133093Native held the official launch of bookly, a sophisticated e-reader app available on the Mxit platform late last week.

Developed by Levon Rivers, authors can now launch their books to an audience of 7.3 million monthly active users and do it three weeks before the real-world launch in bookstores.

Publishers Random House Struik and Modjaji Books have stepped up as partners creating an appropriate focus on serialised South African novels.

Rivers explains how it works, “The app creates a virtual library on a cellphone, allowing users to browse books by name, author or genre. It has all the features of other electronic readers on more advanced devices. It saves your progress after each session and you can create your own virtual bookshelf of favourite reads.”

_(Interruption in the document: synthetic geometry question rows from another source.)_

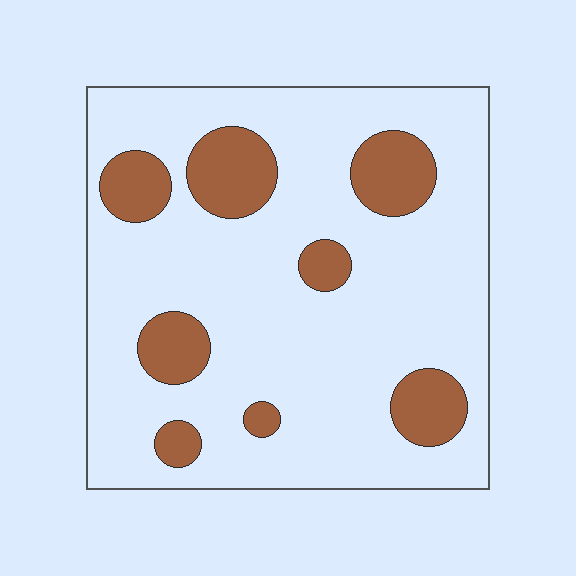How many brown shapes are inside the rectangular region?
8.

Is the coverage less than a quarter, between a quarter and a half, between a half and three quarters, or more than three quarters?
Less than a quarter.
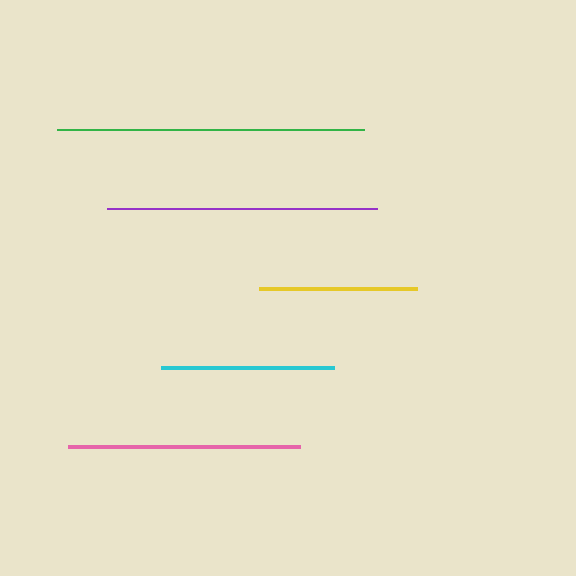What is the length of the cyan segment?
The cyan segment is approximately 173 pixels long.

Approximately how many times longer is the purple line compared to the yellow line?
The purple line is approximately 1.7 times the length of the yellow line.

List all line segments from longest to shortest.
From longest to shortest: green, purple, pink, cyan and yellow (about equal).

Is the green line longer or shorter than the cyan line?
The green line is longer than the cyan line.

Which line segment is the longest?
The green line is the longest at approximately 307 pixels.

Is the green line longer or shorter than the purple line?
The green line is longer than the purple line.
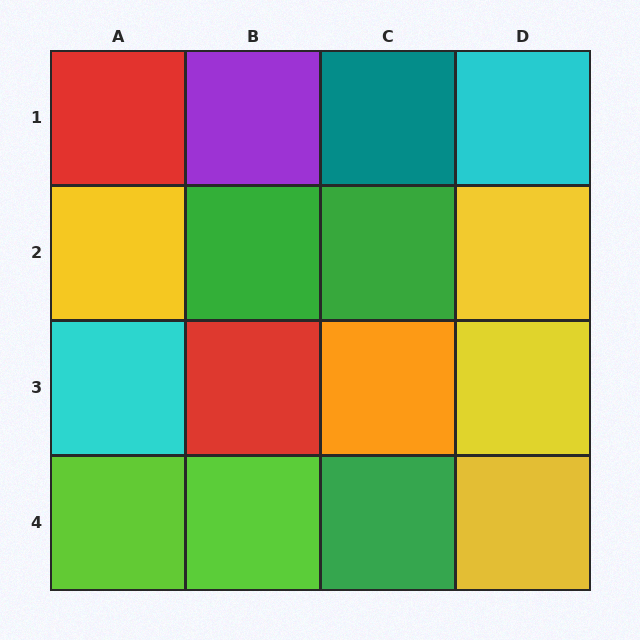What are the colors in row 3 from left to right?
Cyan, red, orange, yellow.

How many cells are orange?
1 cell is orange.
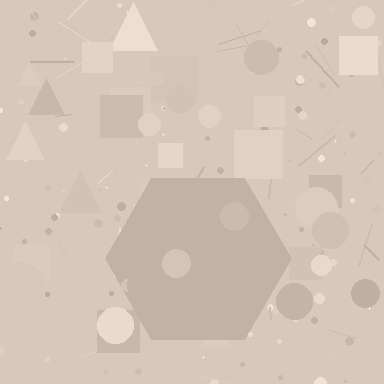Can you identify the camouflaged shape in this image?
The camouflaged shape is a hexagon.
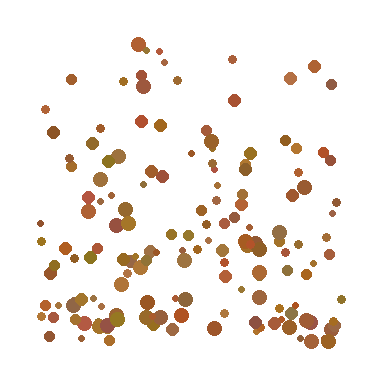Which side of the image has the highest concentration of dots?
The bottom.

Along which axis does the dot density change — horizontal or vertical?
Vertical.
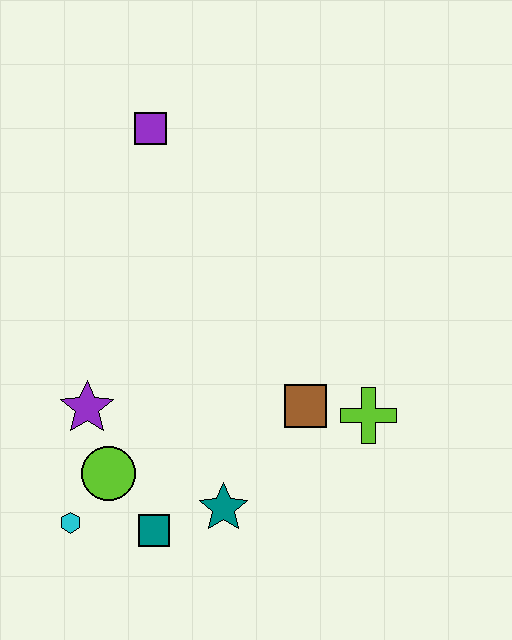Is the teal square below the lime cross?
Yes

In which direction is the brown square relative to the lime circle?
The brown square is to the right of the lime circle.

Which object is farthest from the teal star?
The purple square is farthest from the teal star.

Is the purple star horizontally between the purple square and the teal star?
No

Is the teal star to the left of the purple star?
No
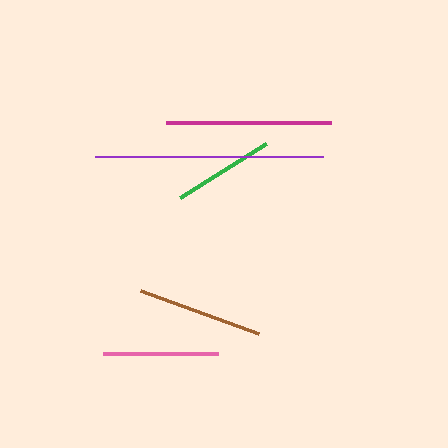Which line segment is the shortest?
The green line is the shortest at approximately 101 pixels.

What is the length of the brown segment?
The brown segment is approximately 126 pixels long.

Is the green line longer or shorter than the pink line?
The pink line is longer than the green line.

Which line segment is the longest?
The purple line is the longest at approximately 227 pixels.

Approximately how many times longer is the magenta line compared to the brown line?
The magenta line is approximately 1.3 times the length of the brown line.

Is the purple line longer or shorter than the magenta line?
The purple line is longer than the magenta line.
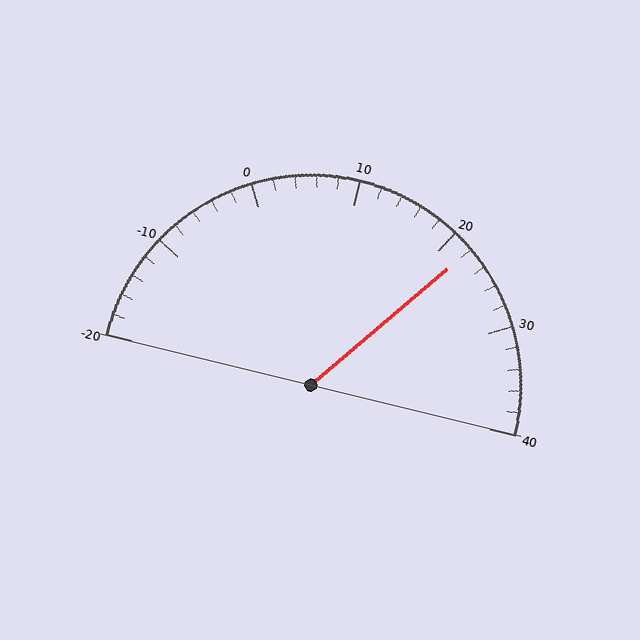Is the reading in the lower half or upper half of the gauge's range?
The reading is in the upper half of the range (-20 to 40).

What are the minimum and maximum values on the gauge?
The gauge ranges from -20 to 40.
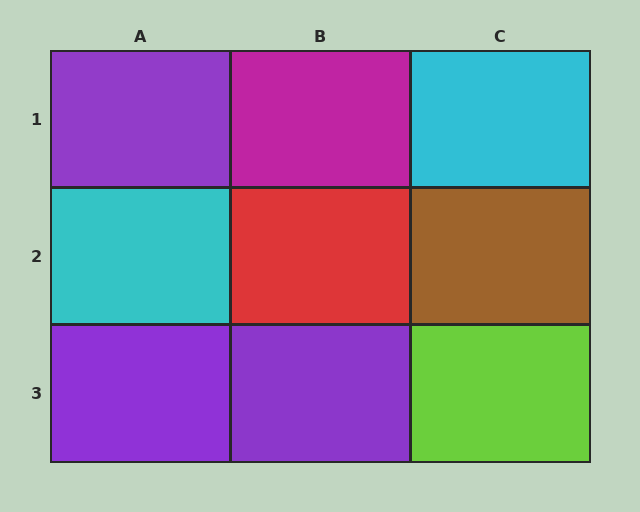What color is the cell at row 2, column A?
Cyan.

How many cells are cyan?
2 cells are cyan.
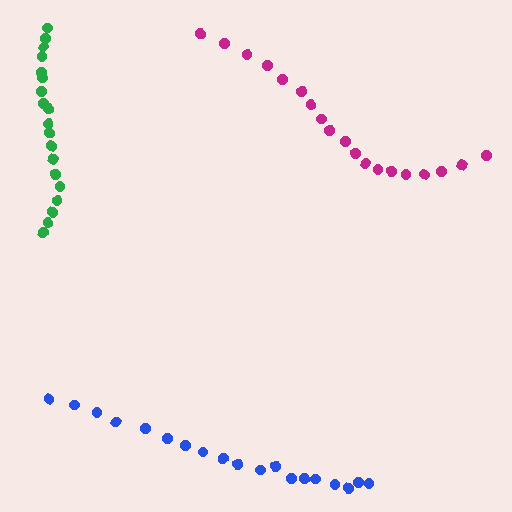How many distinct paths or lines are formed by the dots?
There are 3 distinct paths.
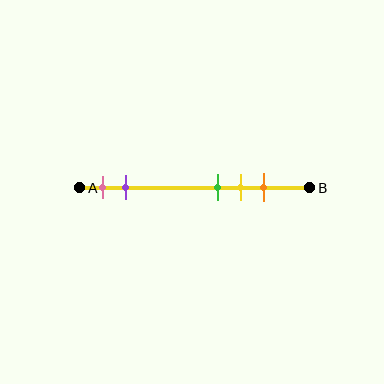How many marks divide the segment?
There are 5 marks dividing the segment.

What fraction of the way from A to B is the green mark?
The green mark is approximately 60% (0.6) of the way from A to B.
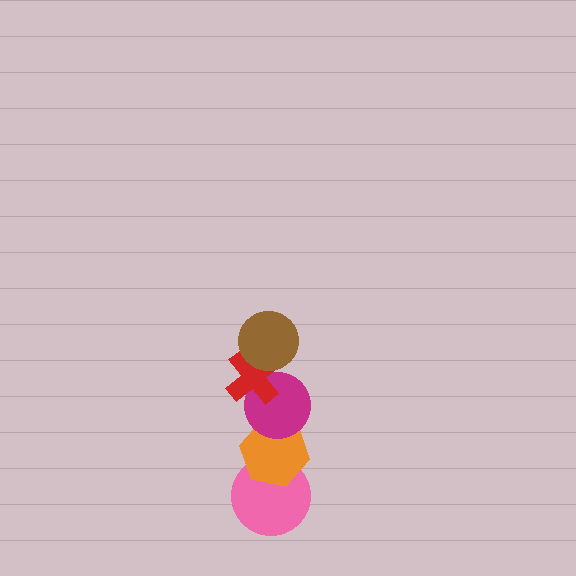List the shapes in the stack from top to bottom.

While offering a wide variety of books is important, Rivers is adamant that it will appeal directly to educators by providing access to books that pertain to the school syllabus. “From an education viewpoint, we are starting with the classics and planning to extend to set works and textbooks in the future. The most effective way to address South Africa’s poor literacy rates is to ensure that schoolchildren have access to books. Imagine if every child had their own library on their phone. The app will elevate general reading and literacy rates in South Africa. It is the cheapest and most accessible way to get books. We’ve also added a layer of gamification to encourage reading amongst the youth.”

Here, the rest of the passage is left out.